Orient-Extrême : Cela fait presque quatre ans… Depuis, plus rien ? Où peut-on vous trouver, régulièrement ? Ou au moins trouver vos CD ?
Ensemble : Eh bien tout d’abord, ici, une fois par mois… après, pour les CD… Junkudo [rires]… Avant, on utilisait notre site internet pour cela, mais à présent, c’est surtout trouvable à Junkudo(1)

Orient-Extrême : Quand on appuie sur "play", on sent des influences musicales françaises.

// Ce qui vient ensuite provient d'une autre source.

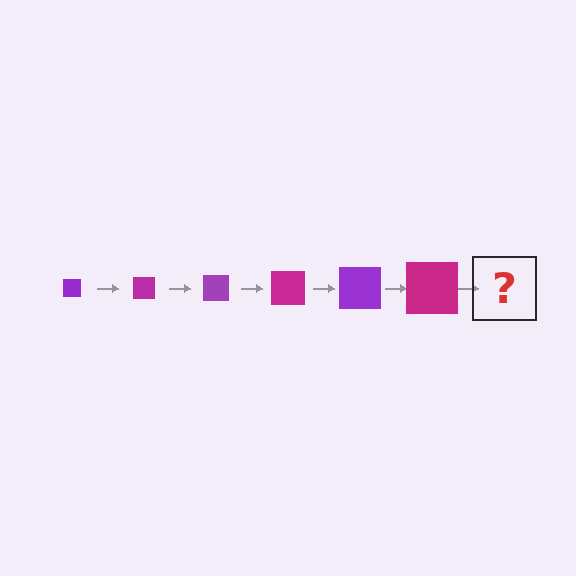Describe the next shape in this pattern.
It should be a purple square, larger than the previous one.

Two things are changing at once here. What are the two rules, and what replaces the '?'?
The two rules are that the square grows larger each step and the color cycles through purple and magenta. The '?' should be a purple square, larger than the previous one.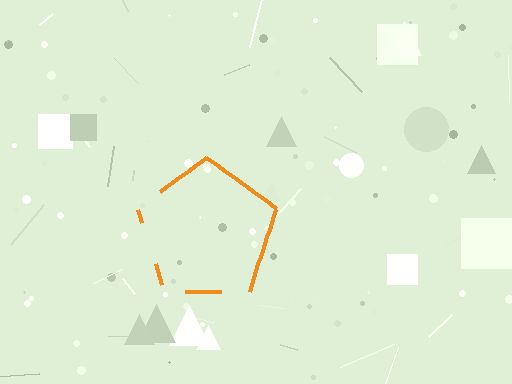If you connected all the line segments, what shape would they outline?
They would outline a pentagon.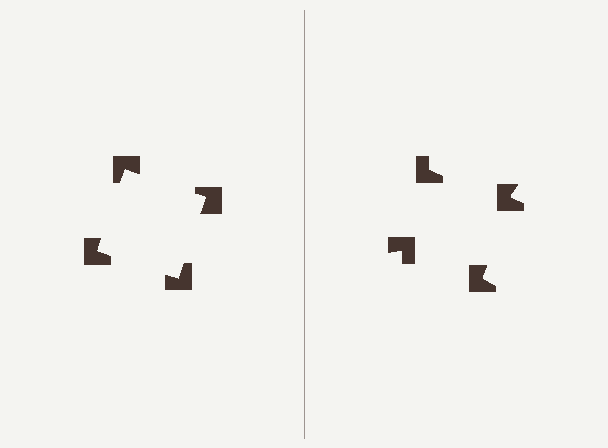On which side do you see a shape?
An illusory square appears on the left side. On the right side the wedge cuts are rotated, so no coherent shape forms.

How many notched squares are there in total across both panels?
8 — 4 on each side.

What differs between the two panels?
The notched squares are positioned identically on both sides; only the wedge orientations differ. On the left they align to a square; on the right they are misaligned.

Pouvez-vous en revendiquer quelques unes ?
Romanesque Ishitobi (après un temps de réflexion) : Claude François ! [rires] Des chanteurs des années 60… et 80 !

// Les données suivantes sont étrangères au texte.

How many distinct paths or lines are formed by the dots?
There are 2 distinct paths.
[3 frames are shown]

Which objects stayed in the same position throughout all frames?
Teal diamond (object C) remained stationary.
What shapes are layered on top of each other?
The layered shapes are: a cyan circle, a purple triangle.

Orient-Extrême : Des années 80, aussi ?
Romanesque Ishitobi : Oui, ce gars, là… Jack, Jacky… euh… Dorothée !

Orient-Extrême (tétanisés) : Jacky du club Dorothée !?
Ensemble : Oui, oui.

Orient-Extrême : Vous connaissez l’émission, carrément ?
Romanesque Ishitobi : Oui. Dorothée, une fois, elle est venue nous voir, à un de nos concerts. Elle était avec Jacky…

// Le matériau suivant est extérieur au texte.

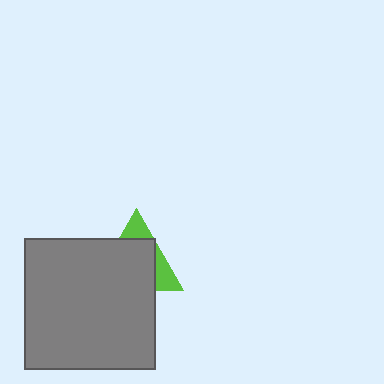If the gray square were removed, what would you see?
You would see the complete lime triangle.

Orient-Extrême : … Corbier, Patrick, Ariane, etc. ?
Romanesque Ishitobi : Non ! Juste Jacky. Les autres… je ne sais plus qui est qui. On connaît surtout Dorothée et Jacky.

Orient-Extrême : Oui… ce n’est pas surprenant. Jacky, c’est une méga-star. Il a son émission, etc. Nous, on kiffe Jacky.
Romanesque Ishitobi : Il est venu nous voir, je ne sais pas combien… Trois ou quatre fois peut-être !

Orient-Extrême : Jacky est un de vos réguliers… On en apprend, des choses. Donc, si l’on fait le bilan, vos influences, ce sont… Claude François… et Jacky [Les Romanesques acquiescent en éclatant de rire]. Et au Japon, alors ?
Romanesque Ishitobi :
Au Japon, moi, je suis assez fan de ces groupes de pop un peu ringards…

Orient-Extrême : Kawaii-pop ?
Romanesque Ishitobi : Non, non, pas de kawaii. Enfin, juste un peu. Plus des choses un peu… bizarres.

Orient-Extrême : Vous faîtes vous-même vos costumes ?
Romanesque Ishitobi : Oui, oui, c’est elle ! [pointant du doigt Miyamae] C’est elle, notre costumière.

Orient-Extrême : Miyamae, vous faites de très beaux costumes… C’est juste un hobby, ou bien vous les vendez aussi ?
Romanesque Miyamae : [rires] Oui, absolument, je les vends très cher ! 1000 euros la pièce. [re-rires]

Orient-Extrême : Vos influences de costumières, cela pourrait être… les mangas ?
Romanesque Miyamae :
Hummm… Oui, peut-être…
Romanesque Ishitobi : C’est surtout les drag-queens. Du Japon, de France, du Monde… ce maquillage, tout…

Orient-Extrême : A propos d’étrange, dernière question… pourquoi Nice (lieu de tournage du cultissime clip J’ai 17 ans) ?
Romanesque Ishitobi : Pourquoi ? Eh bien, euh… parce que c’est là qu’est né… le réalisateur, Alex Pilot !

Orient-Extrême : Ah, bon, d’accord, mais c’est très bien, hein… le décor, parfait. Digne de votre clip, et du reste de votre discographie… on aime beaucoup ce que vous faîtes… Romanesques, saiko(2) !
Les romanesques ensemble :
Arigatô !


Propos reccueillis par Alexandre Martinazzo et Arnaud Lambert.
Remerciements : Jean-Philippe Chameaux de l’Asian et le magazine gratuit Bonzour, co-organisateurs de l’événement.
Photos : Alexandre Martinazzo
Toute reproduction du reportage, de l'interview et/ou des photos est strictement interdite.

Notes :
(1) Junkudo est le nom de la célèbre librairie japonaise de Paris
(2) Terme exprimant, généralement dans une exclamation généreuse, le pied total, la jouissance éternelle, etc.